The country’s M2, a key gauge of the money supply, stood at 4,227.8 trillion won (US$3.01 trillion) in March, down 0.1 percent from a month earlier, according to the preliminary data from the Bank of Korea (BOK), reports Yonhap news agency.

It marked the first monthly decline since April 2023. On a year-on-year basis, however, the money supply advanced 6.1 percent in March.

The M2 is a measure of the money supply that counts cash, demand deposits and other easily convertible financial instruments.

The on-month decline came as savings deposits fell 7.2 trillion won from the previous month and other liquid financial products dropped 5.7 trillion won.

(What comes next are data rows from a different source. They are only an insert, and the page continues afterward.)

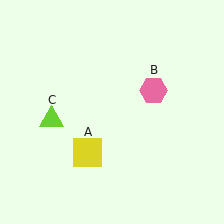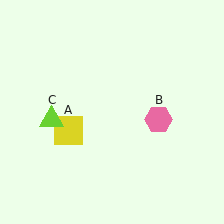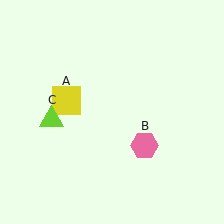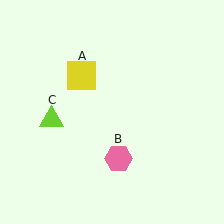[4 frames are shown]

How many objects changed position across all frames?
2 objects changed position: yellow square (object A), pink hexagon (object B).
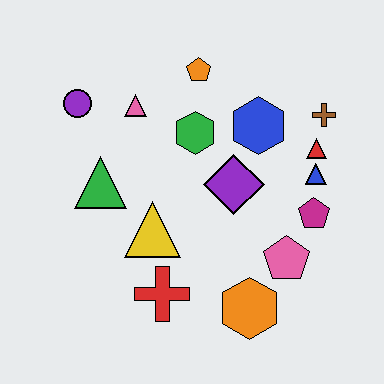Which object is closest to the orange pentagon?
The green hexagon is closest to the orange pentagon.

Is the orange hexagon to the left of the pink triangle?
No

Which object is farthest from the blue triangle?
The purple circle is farthest from the blue triangle.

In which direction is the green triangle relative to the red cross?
The green triangle is above the red cross.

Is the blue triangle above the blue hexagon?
No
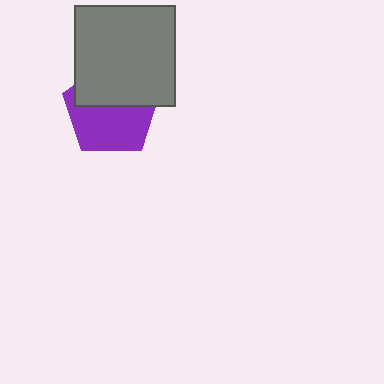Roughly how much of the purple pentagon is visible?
About half of it is visible (roughly 55%).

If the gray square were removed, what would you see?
You would see the complete purple pentagon.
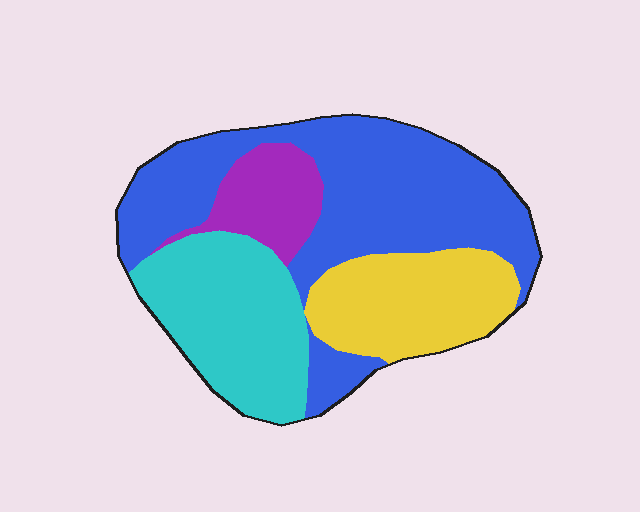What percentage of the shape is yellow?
Yellow covers about 20% of the shape.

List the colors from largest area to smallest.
From largest to smallest: blue, cyan, yellow, purple.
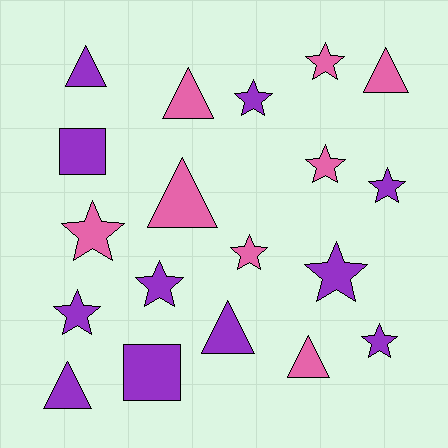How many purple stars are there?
There are 6 purple stars.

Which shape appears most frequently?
Star, with 10 objects.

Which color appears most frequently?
Purple, with 11 objects.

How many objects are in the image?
There are 19 objects.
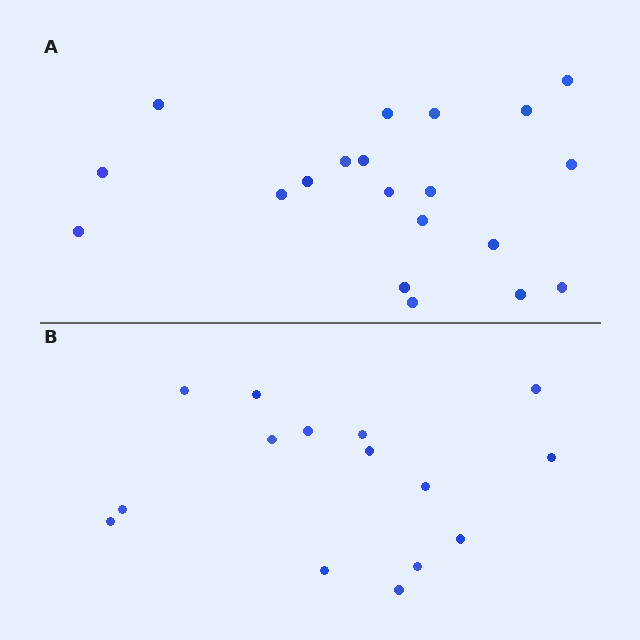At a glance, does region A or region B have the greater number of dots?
Region A (the top region) has more dots.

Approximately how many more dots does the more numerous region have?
Region A has about 5 more dots than region B.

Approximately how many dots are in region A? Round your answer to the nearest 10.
About 20 dots.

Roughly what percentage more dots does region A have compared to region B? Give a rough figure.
About 35% more.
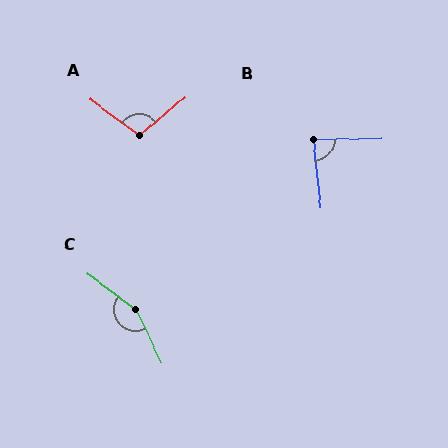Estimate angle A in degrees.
Approximately 103 degrees.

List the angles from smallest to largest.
B (85°), A (103°), C (152°).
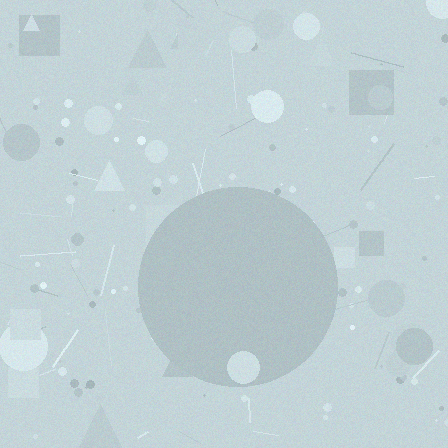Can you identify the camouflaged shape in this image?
The camouflaged shape is a circle.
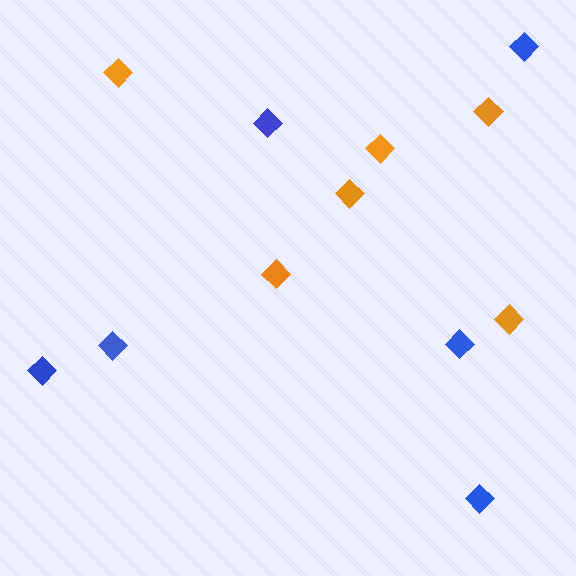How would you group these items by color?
There are 2 groups: one group of orange diamonds (6) and one group of blue diamonds (6).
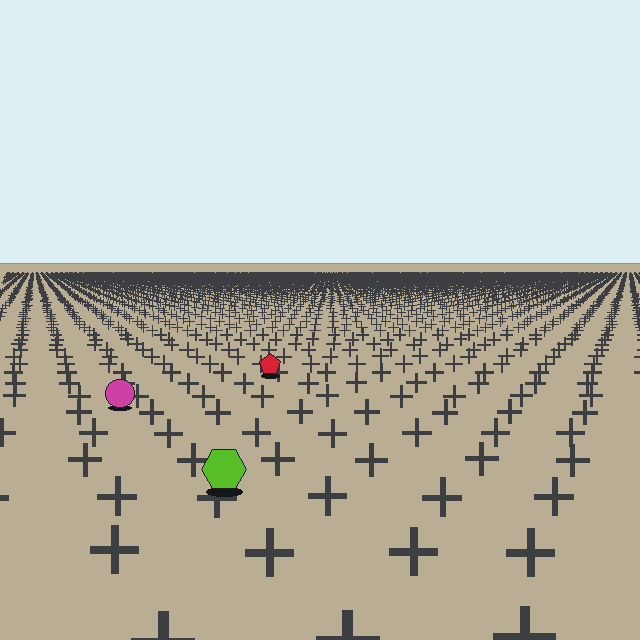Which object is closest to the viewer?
The lime hexagon is closest. The texture marks near it are larger and more spread out.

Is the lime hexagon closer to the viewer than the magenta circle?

Financial bonds with maturities under two years also lost 4.8 trillion won.

But investment funds went up by 8.6 trillion won on-month and demand deposits increased 5.5 trillion won.

“Savings deposits declined due to fiscal spending by local governments, while other liquid financial products, particularly foreign currency deposits, went down as a result of overseas investments and import payment settlements,” a BOK official said.

South Korea’s liquidity aggregate, the broadest measure of money supply, edged up 0.3 percent from a month earlier to stand at 7,236 trillion won in March, the data showed.

Meanwhile, the country’s financial watchdog said on Thursday that it will prod financial firms to manage their incentive systems in a proper and reasonable manner.

The Financial Supervisory Service (FSS) said incentive systems can carry risks if not properly managed, which also can hurt financial institutions’ soundness as well as the financial stability in the broader sector.

Some financial firms have been under fire for offering hefty incentives to employees and C-suite executives despite soured real estate development projects.

Also, some financial firms have been lax in managing incentive systems in accordance with regulatory guidelines, the watchdog said.

Data from the FSS showed that banks, securities firms and other financial institutions doled out some 1.06 trillion won (US$758 million) worth of incentives such as performance-based pays, profit-sharing and commissions to employees and executives in 2023, down 8.8 percent from 1.16 trillion won the previous year.

Investment companies offered the largest 660 billion won worth of incentives to their employees and executives in 2023, down 9.5 percent from a year earlier, trailed by banks with 159 billion won, up 8.3 percent, and insurance firms with 143 billion won, down 18 percent.